Taking Docker for a spin to get to the CI world

For my current side project I am trying to learn and get a Continuous Integration (CI) server running and also take the time to learn about Docker.

I want to get a better deploy workflow from git to the different servers on bigger projects so getting going with a CI server seemed to make sense. I have Jenkins set up before but the physical size of it on one of my droplets and also that it likes crashing made looking for something else interesting.

So I hit upon some new services in drone.io and circleci that have good SaaS offerings and free bottom tears. For a business use I think having a paid set of servers makes sense as paying to look after the servers is effort a developer does not need.

In a couple of screens I add my GitHub key and choose a project and a deploy script, job done and no java to set up. I saw on GitHub that the Go server for Drone was there to use and uses Docker containers to set up and build sites. This seemed a toy that could not be left unplayed.

I know some friends who have a Docker start up company and didn't really know much more about it so dove in. Now the brain workflow shift to understand building a site in containers I am closer after this. I get it for multiple stack sites that want to scale and react to traffic, but my freelance work is not that scale.

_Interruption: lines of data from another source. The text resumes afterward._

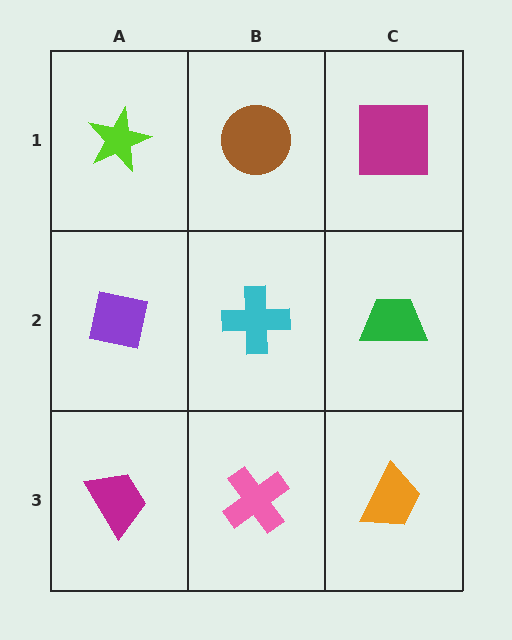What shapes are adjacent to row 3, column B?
A cyan cross (row 2, column B), a magenta trapezoid (row 3, column A), an orange trapezoid (row 3, column C).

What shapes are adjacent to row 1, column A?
A purple square (row 2, column A), a brown circle (row 1, column B).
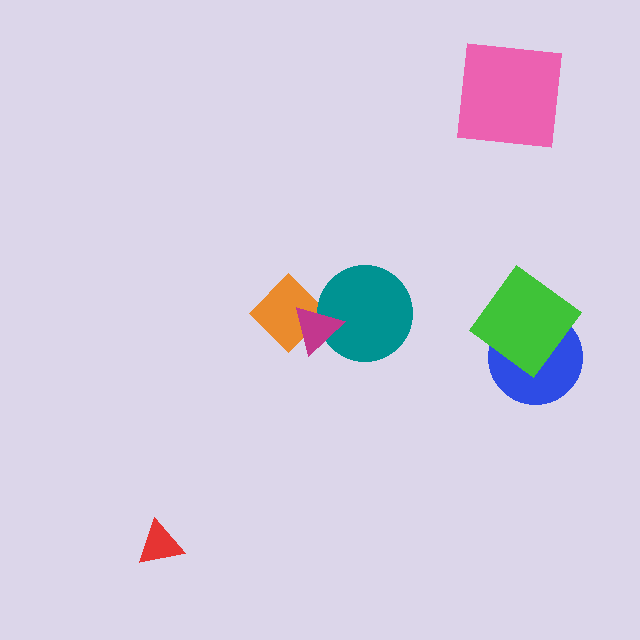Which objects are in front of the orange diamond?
2 objects cover part of the orange diamond: the teal circle and the magenta triangle.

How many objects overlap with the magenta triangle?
2 objects overlap with the magenta triangle.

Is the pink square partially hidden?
No, no other shape covers it.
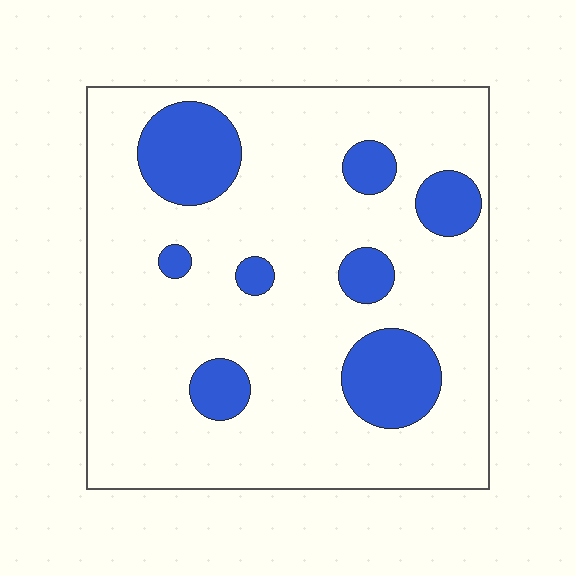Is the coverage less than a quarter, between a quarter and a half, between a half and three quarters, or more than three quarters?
Less than a quarter.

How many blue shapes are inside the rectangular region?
8.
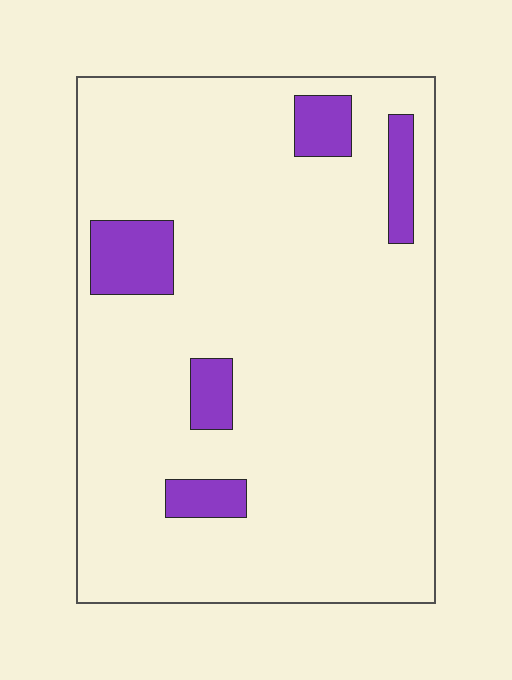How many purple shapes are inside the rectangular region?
5.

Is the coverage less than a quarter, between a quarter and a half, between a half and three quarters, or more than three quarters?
Less than a quarter.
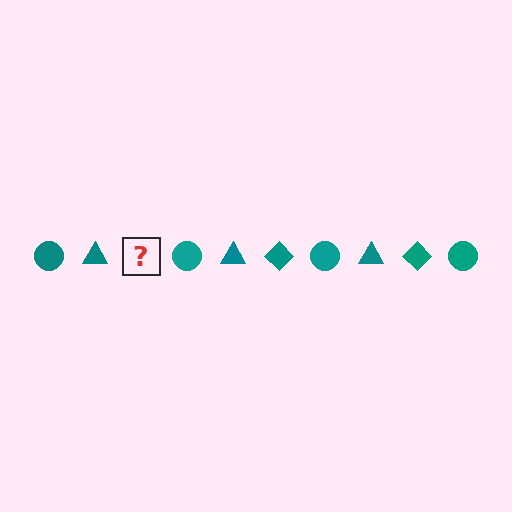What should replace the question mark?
The question mark should be replaced with a teal diamond.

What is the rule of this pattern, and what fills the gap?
The rule is that the pattern cycles through circle, triangle, diamond shapes in teal. The gap should be filled with a teal diamond.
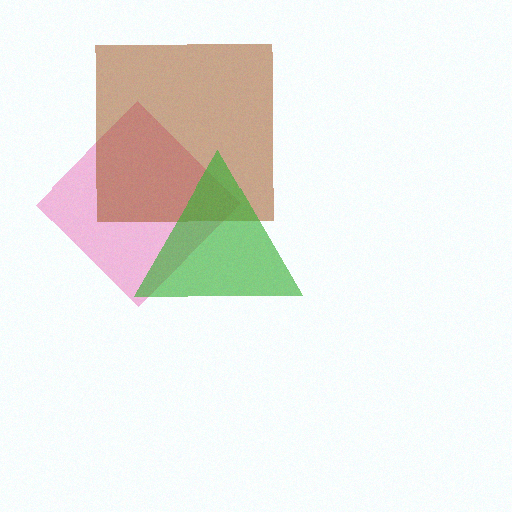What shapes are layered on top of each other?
The layered shapes are: a pink diamond, a brown square, a green triangle.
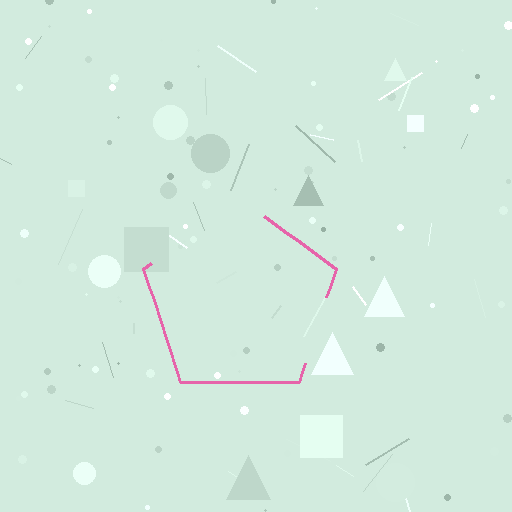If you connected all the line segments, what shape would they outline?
They would outline a pentagon.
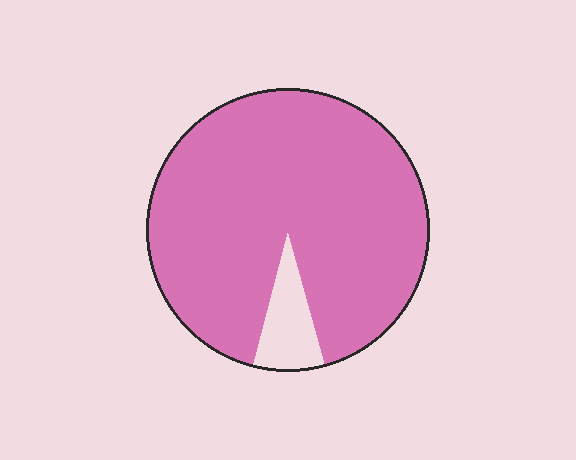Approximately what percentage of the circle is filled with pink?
Approximately 90%.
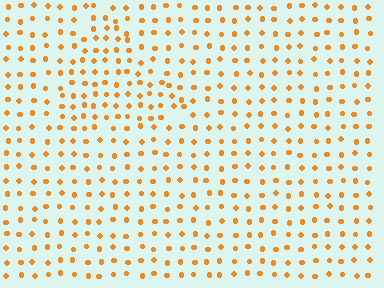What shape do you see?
I see a triangle.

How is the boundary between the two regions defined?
The boundary is defined by a change in element density (approximately 1.4x ratio). All elements are the same color, size, and shape.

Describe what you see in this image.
The image contains small orange elements arranged at two different densities. A triangle-shaped region is visible where the elements are more densely packed than the surrounding area.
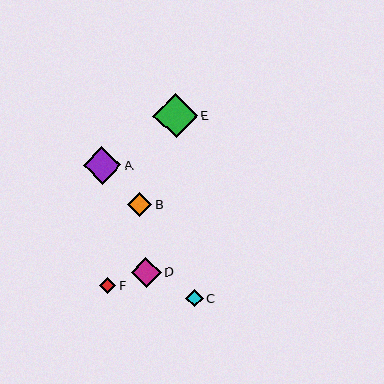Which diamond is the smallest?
Diamond F is the smallest with a size of approximately 16 pixels.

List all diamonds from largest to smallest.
From largest to smallest: E, A, D, B, C, F.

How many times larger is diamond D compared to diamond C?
Diamond D is approximately 1.7 times the size of diamond C.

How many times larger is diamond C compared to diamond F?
Diamond C is approximately 1.1 times the size of diamond F.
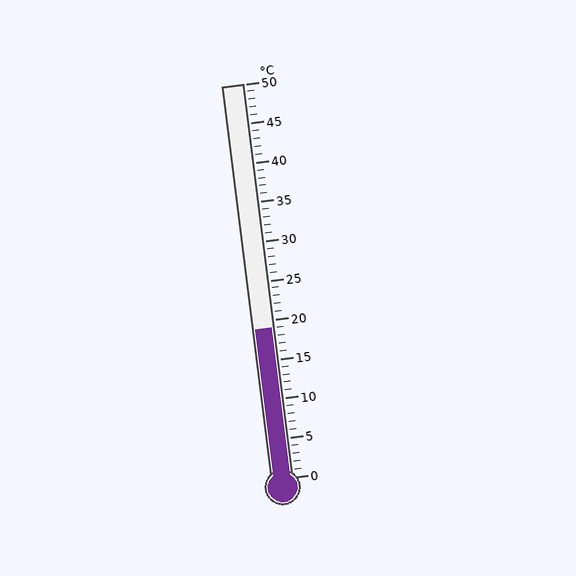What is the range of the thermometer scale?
The thermometer scale ranges from 0°C to 50°C.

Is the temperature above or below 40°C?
The temperature is below 40°C.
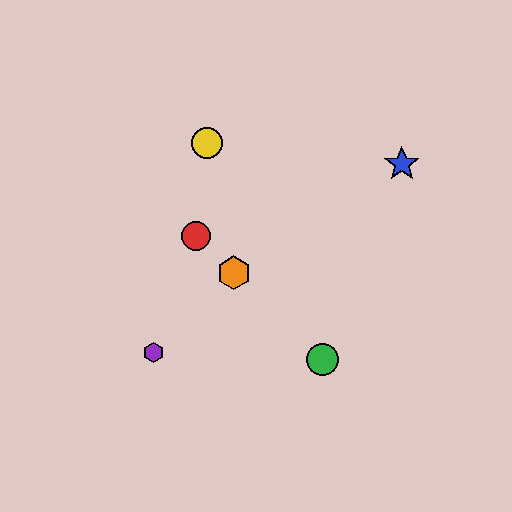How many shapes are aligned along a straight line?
3 shapes (the red circle, the green circle, the orange hexagon) are aligned along a straight line.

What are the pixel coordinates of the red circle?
The red circle is at (196, 236).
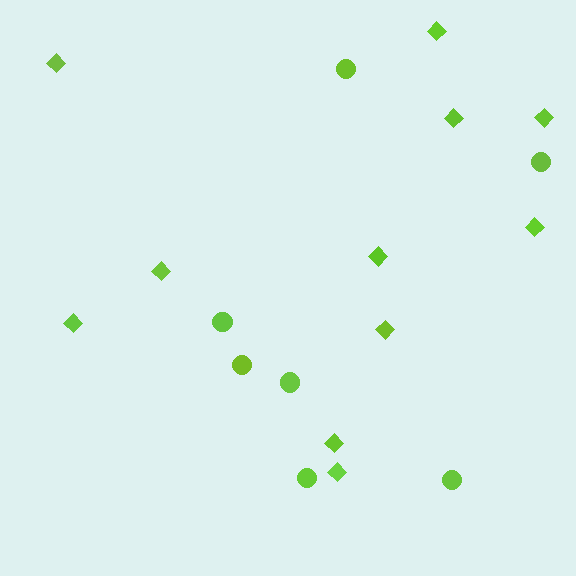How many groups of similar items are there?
There are 2 groups: one group of circles (7) and one group of diamonds (11).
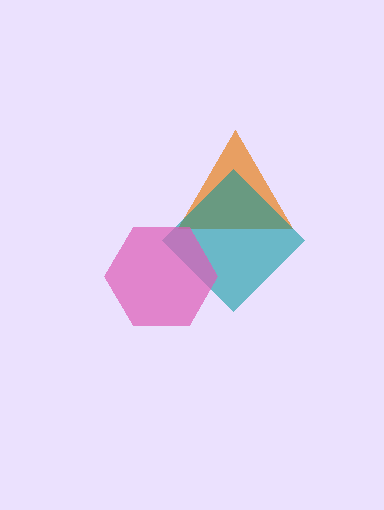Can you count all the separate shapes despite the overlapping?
Yes, there are 3 separate shapes.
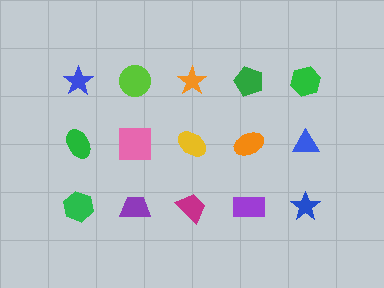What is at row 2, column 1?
A green ellipse.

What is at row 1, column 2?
A lime circle.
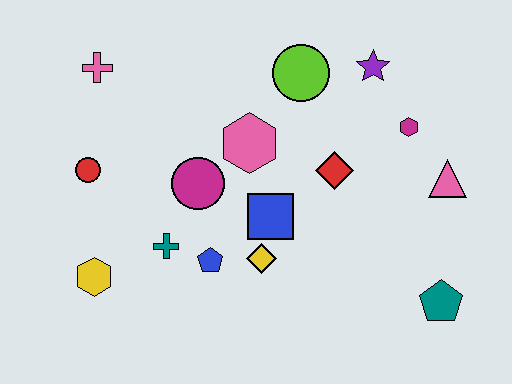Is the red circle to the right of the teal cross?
No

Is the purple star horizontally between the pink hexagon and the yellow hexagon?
No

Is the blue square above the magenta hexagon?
No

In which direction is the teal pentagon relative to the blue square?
The teal pentagon is to the right of the blue square.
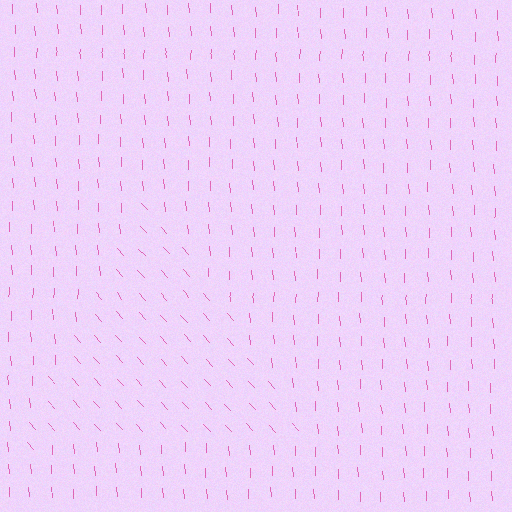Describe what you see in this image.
The image is filled with small pink line segments. A triangle region in the image has lines oriented differently from the surrounding lines, creating a visible texture boundary.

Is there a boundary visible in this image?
Yes, there is a texture boundary formed by a change in line orientation.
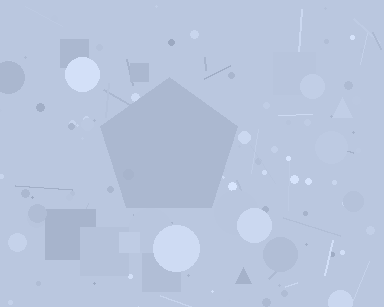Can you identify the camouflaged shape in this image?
The camouflaged shape is a pentagon.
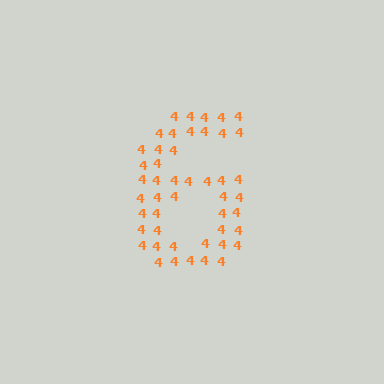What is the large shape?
The large shape is the digit 6.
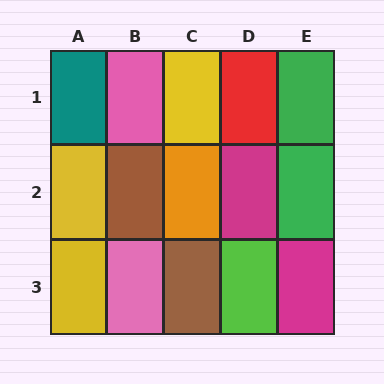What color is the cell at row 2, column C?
Orange.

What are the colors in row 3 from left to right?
Yellow, pink, brown, lime, magenta.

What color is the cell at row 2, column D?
Magenta.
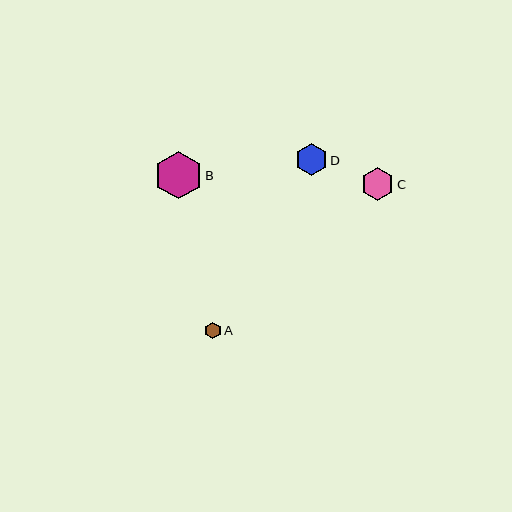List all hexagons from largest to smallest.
From largest to smallest: B, C, D, A.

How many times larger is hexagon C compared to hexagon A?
Hexagon C is approximately 2.0 times the size of hexagon A.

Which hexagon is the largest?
Hexagon B is the largest with a size of approximately 48 pixels.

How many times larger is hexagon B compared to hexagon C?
Hexagon B is approximately 1.4 times the size of hexagon C.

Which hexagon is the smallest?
Hexagon A is the smallest with a size of approximately 17 pixels.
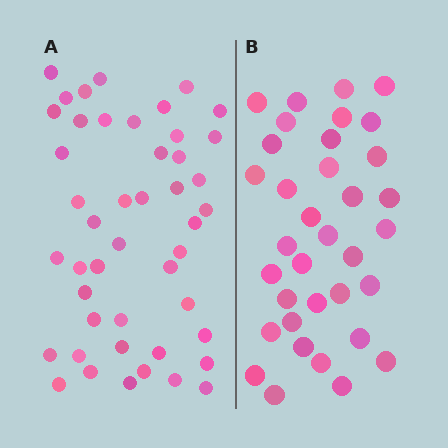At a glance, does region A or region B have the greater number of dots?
Region A (the left region) has more dots.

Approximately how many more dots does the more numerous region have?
Region A has roughly 12 or so more dots than region B.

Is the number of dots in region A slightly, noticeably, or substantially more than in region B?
Region A has noticeably more, but not dramatically so. The ratio is roughly 1.3 to 1.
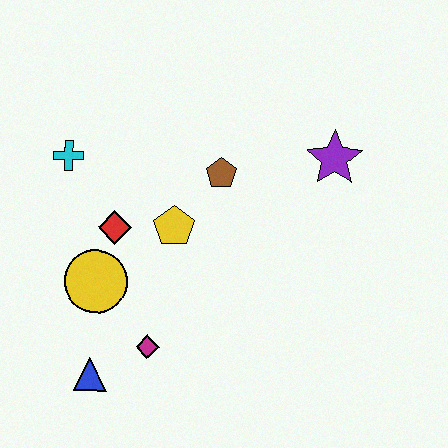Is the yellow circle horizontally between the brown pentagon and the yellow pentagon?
No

What I like is that you can add and move containers around with little script setup files, that are much smaller than a tone of VMs. As the containers are just the parts on top of the VM you are not storing so much.

Back in drone, the instructions and some YouTube watching to understand docker got me a server running and pulling from bitbucket and GitHub. My issue was understanding how to code the deploy. For that I had to learn and understand some more, as I had missed a detail, but gave me a better understanding after.